Pat the canned mushrooms dry first. First time I made this, the cheese pooled and got watery and I had no clue why until I realized everything was sitting in mushroom liquid. Pat dry, 350 in the air fryer, and the top comes out golden instead of steamed. Took me two batches.
Yeah canned mushrooms hold more liquid than they look after draining. Two batches is the tuition on that one. I should put the pat-dry step in the notes.
Spring dinner with friends and the person who made a face at 'pizza in a bowl' was the one scraping the ramekin at the end.
The ones who make the face always end up scraping the hardest.
Freeze the cottage cheese for 15 minutes before blending and it comes out SO much smoother, no watery separation. Also switched to Rao's pizza sauce instead of marinara (more concentrated, way less liquid in the bowl) and the whole thing holds together better. Air fryer at exactly 11 minutes and the mozzarella got golden and just barely bubbling at the edges. Night and day from my first bowl.
The freeze trick is new to me, gonna try it. Rao's over marinara is the obvious call, way less liquid. My air fryer needs 13 so yours runs hot.
On my fourth batch I cut the bell pepper and let the blended cottage cheese base carry the flavor. Noticeably cleaner.
Bell pepper's louder than you'd think in that base. Four batches in you're basically running your own version.

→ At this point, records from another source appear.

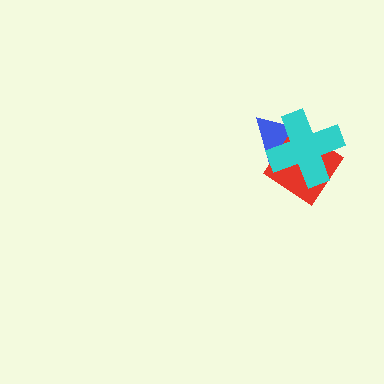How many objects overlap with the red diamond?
2 objects overlap with the red diamond.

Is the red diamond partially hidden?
Yes, it is partially covered by another shape.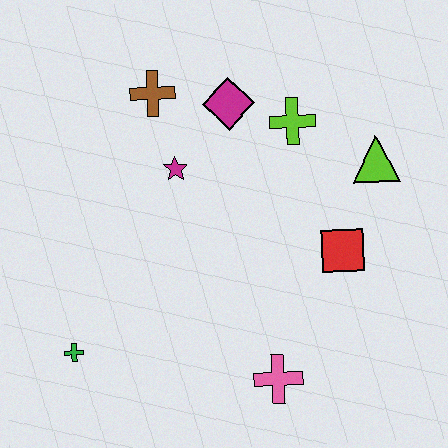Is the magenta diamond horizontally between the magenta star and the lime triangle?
Yes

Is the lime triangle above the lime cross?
No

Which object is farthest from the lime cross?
The green cross is farthest from the lime cross.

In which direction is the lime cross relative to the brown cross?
The lime cross is to the right of the brown cross.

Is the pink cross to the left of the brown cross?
No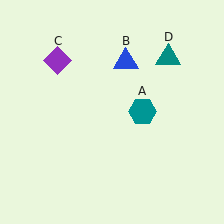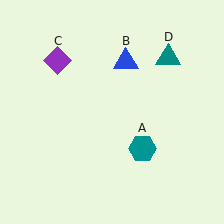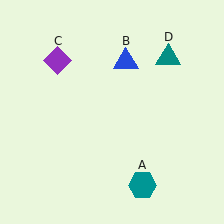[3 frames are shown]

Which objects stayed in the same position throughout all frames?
Blue triangle (object B) and purple diamond (object C) and teal triangle (object D) remained stationary.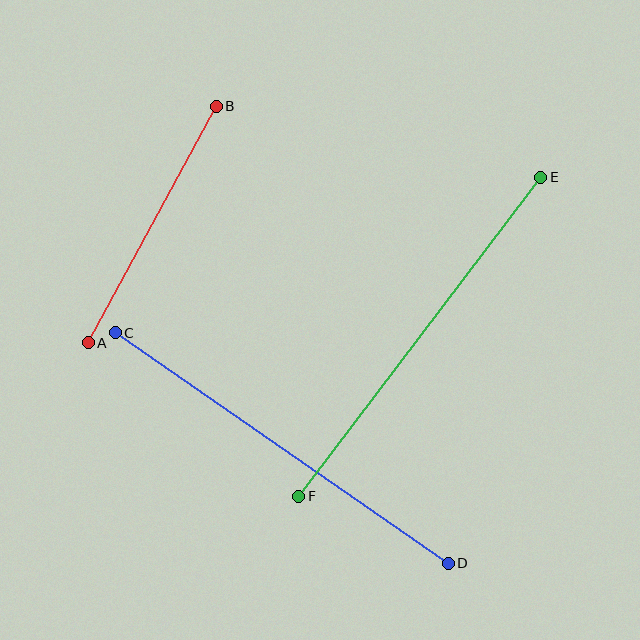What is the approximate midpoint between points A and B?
The midpoint is at approximately (152, 225) pixels.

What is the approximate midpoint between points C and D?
The midpoint is at approximately (282, 448) pixels.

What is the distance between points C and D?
The distance is approximately 405 pixels.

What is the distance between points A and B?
The distance is approximately 269 pixels.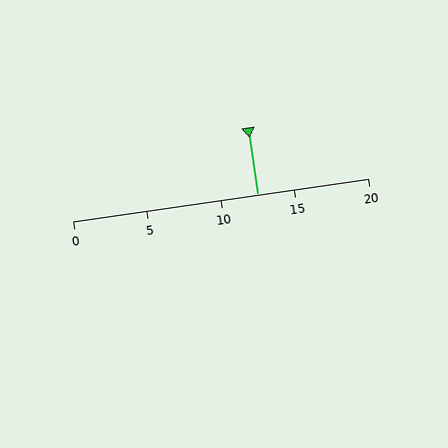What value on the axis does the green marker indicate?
The marker indicates approximately 12.5.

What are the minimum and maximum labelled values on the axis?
The axis runs from 0 to 20.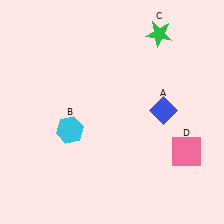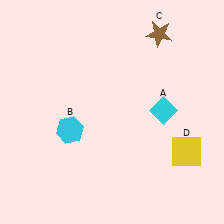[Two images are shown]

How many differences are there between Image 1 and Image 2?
There are 3 differences between the two images.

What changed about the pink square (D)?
In Image 1, D is pink. In Image 2, it changed to yellow.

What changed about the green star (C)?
In Image 1, C is green. In Image 2, it changed to brown.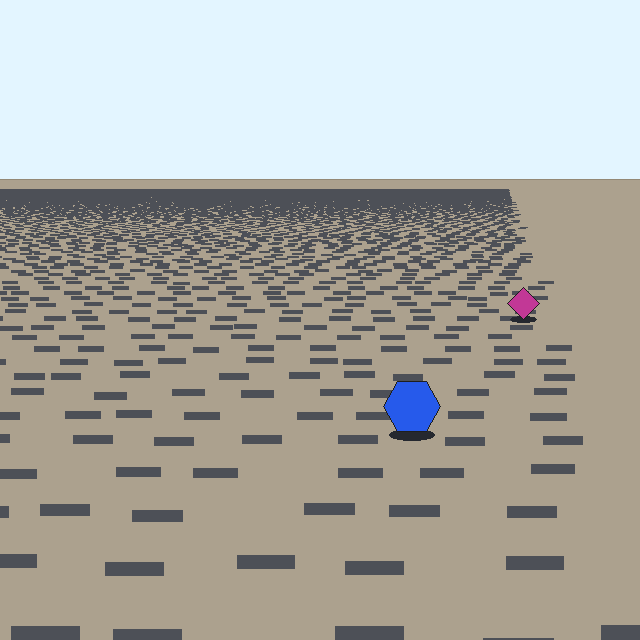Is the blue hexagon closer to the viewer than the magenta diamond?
Yes. The blue hexagon is closer — you can tell from the texture gradient: the ground texture is coarser near it.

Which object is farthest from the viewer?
The magenta diamond is farthest from the viewer. It appears smaller and the ground texture around it is denser.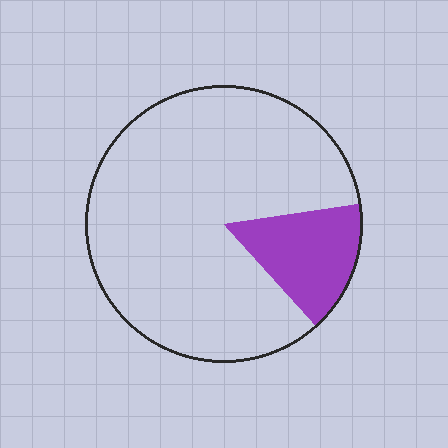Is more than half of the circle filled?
No.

I swapped the pepperoni for crumbled Italian sausage I had leftover from Sunday dinner, and it changed the whole thing. The fat renders into the cottage cheese base as it bakes and you get this deeper, more savory golden crust around the edges that pepperoni alone doesn't give you. Took an extra two minutes in my air fryer at 350 to get there. One thing I wish I'd known going in: the 6 oz ramekin gives you a denser, taller bowl, while the 8 oz spreads it thinner with crispier edges throughout. I've tried both now and reach for the 6 oz when I want something that actually feels filling. The base recipe works; sausage is the move if you want more flavor without really changing anything.
The fat rendering is what does it. Pepperoni stays on top, sausage actually fuses into the base and changes the whole texture. Already stole your 6 vs 8 oz breakdown for the FAQ.

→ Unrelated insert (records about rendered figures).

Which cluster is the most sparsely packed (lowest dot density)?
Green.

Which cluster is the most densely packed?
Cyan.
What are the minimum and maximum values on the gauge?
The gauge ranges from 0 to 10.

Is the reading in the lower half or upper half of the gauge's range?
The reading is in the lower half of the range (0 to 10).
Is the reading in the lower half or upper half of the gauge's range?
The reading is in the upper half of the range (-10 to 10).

For anyone who has never blended cottage cheese before, it takes about 30 seconds in a mini food processor and it completely changes the texture. I used a regular blender and had to scrape the sides twice, but the base came out smooth and creamy. The toppings held together way better than I expected once it was baked. I'd probably grab a mini food chopper next time just to make the cleanup easier.
Yeah, regular blender is overkill for a half cup job. Mini chopper is what I use, done before it even warms up.